Assignment 3 was by far the least poluting. This is likely due to the fact that no inference or model training was conducted using neural networks, and the bulk of the emissions were produced by loading the model and data. Static word embedding models are incredibly efficient as producing an embedding for a word amounts to a dictionary lookup and then indexing an array (both are constant time complexity operations).

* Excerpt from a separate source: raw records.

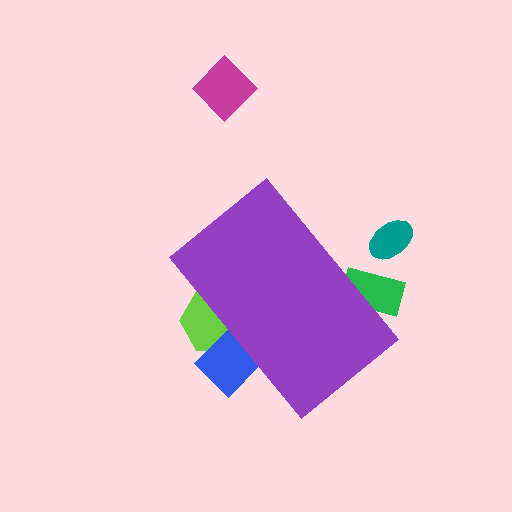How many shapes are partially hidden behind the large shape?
3 shapes are partially hidden.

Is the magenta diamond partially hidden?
No, the magenta diamond is fully visible.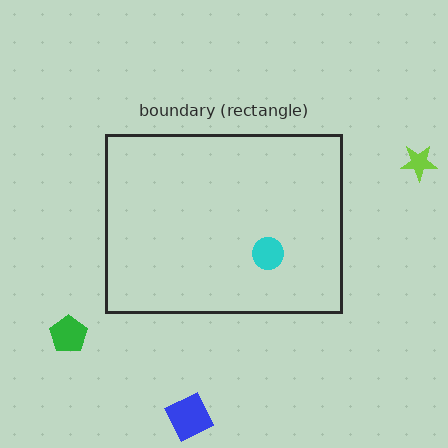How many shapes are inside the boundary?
1 inside, 3 outside.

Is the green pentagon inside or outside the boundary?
Outside.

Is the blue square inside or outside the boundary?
Outside.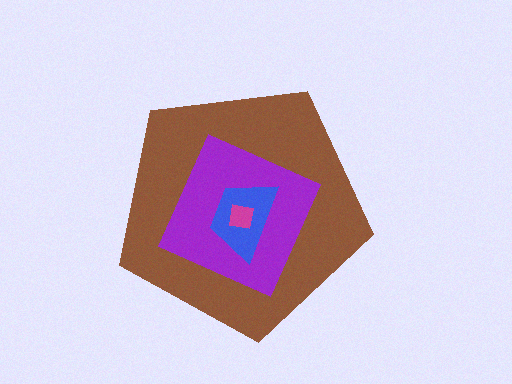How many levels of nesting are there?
4.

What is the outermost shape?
The brown pentagon.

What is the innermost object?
The magenta square.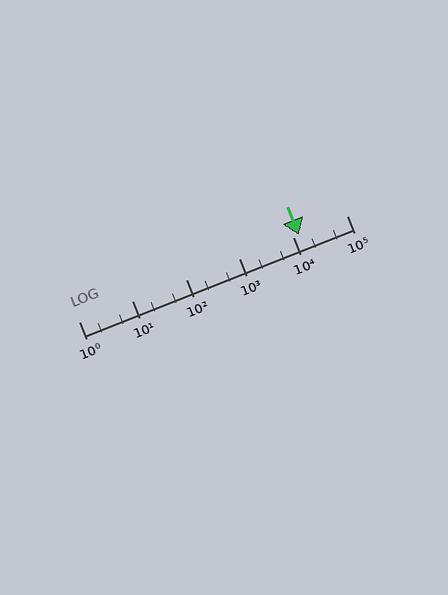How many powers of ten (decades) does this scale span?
The scale spans 5 decades, from 1 to 100000.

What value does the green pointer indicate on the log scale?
The pointer indicates approximately 13000.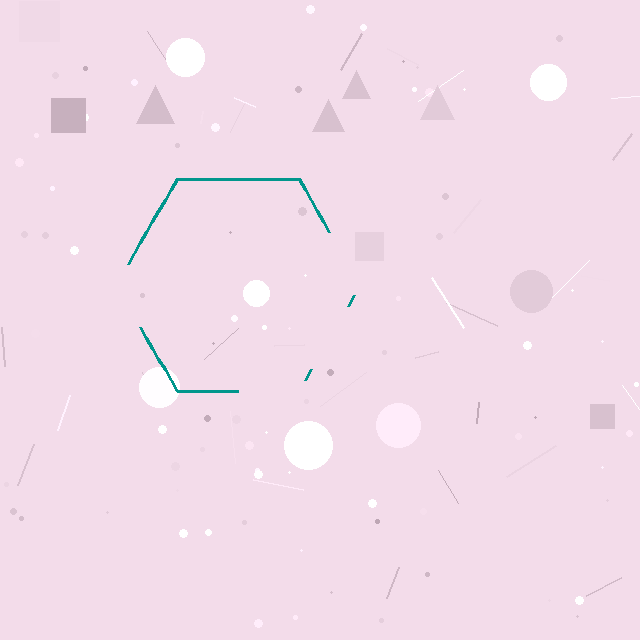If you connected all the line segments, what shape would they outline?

Loading the model was likely the heaviest subtask, as static word embedding models are relatively large due to the number of tokens. If necessary, this could potentially be made more efficient with Bloom embeddings, but the expected gains are very modest. Storing and loading the model from disk instead of downloading it from Gensim's repositories would also improve efficiency if multiple runs are done.

Conclusion

An overarching pattern we can see with the tasks involved in my portfolio is that training and running artificial neural networks results in significantly higher emissions than most other subtasks, sometimes only marginally improving performance. This, I believe, is a more widespread problem in the machine learning community, and more effort should be directed at finding alternatives that are "good enough" for the task at hand, but are more computationally efficient. The popularity of deep learning also likely results in their usage even in scenarios where they are known to be a suboptimal solution (e.g. tabular classification). Careful considerations in modeling choices, efficient implementations and research are needed to reduce machine learning CO2 emissions worldwide.